Terry is allowed to play his video games for 30-minutes after school and for 60-minutes after he has completed his homework. The discriminative stimulus for the target behavior is his mom or dad gently removing the iPad when his game time is up. The operational definition of Terry’s target behavior is: Terry holds onto the iPad, while screaming, “I want to play some more!” He then runs to his bedroom with the iPad and locks his bedroom door.
You know this will be challenging because there are several approaches that could be used, such as response cost, positive punishment, timeout, and extinction. You know how important it is so exhaust all reinforcement strategies first. You are nervous, but you want to prove yourself!

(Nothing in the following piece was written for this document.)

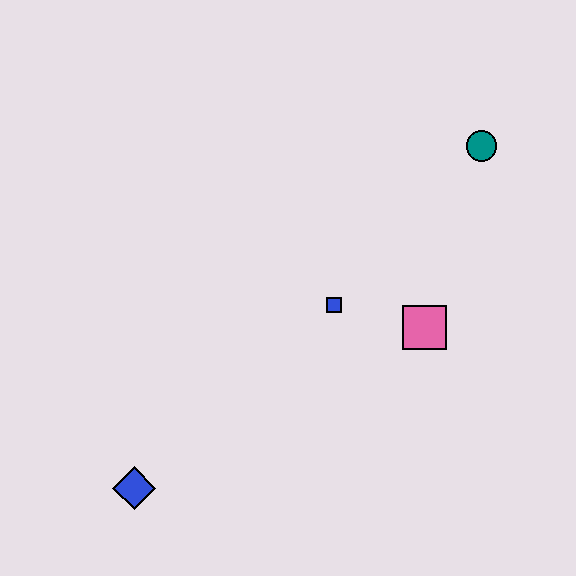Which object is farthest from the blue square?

A week has gone by and you are scheduled to meet with your supervisor to go over the behavior intervention plan you designed for Terry. You are ready for this!

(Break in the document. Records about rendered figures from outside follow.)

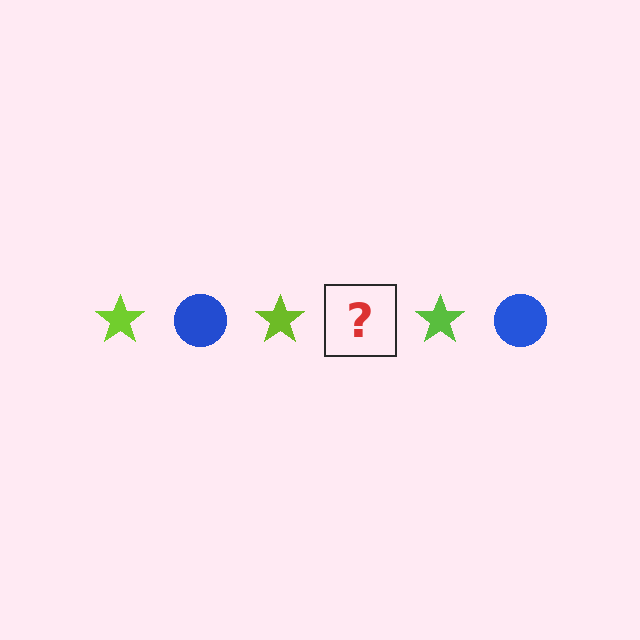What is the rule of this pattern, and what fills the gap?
The rule is that the pattern alternates between lime star and blue circle. The gap should be filled with a blue circle.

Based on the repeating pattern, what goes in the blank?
The blank should be a blue circle.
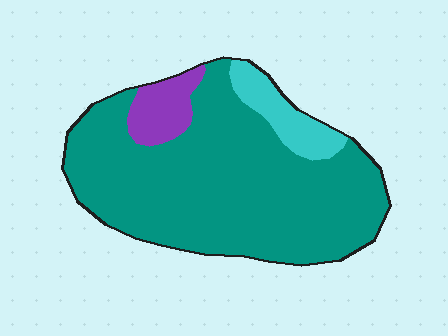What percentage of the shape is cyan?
Cyan takes up about one tenth (1/10) of the shape.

Explain your decision-making process with regard to the different options available to address Terry’s behavior.
Discuss your decision to use a behavior intervention plan (BIP) that includes extinction (Hint: We never implement an extinction program without also teaching an appropriate, alternative behavior and reinforcing it.)
Cover the following in your discussion post for this supervisory meeting (Hint: For your discussion of punishment procedures, refer back to your Unit 5 reading assignments)
Punishment: Discuss the unwanted side effects of punishment, as well as the benefits of punishment. How could positive punishment be used in Terry’s case?
Response Cost: What type of punishment is response cost – negative punishment or positive punishment? What is the procedure for implementing response cost?
Timeout: What type of punishment is timeout? How could timeout be used in Terry’s case?
Extinction: Describe the procedure for implementing extinction. Discuss “extinction bursts” and “spontaneous recovery.”
Summarize the intervention strategies that will be recommended for Terry’s target behavior.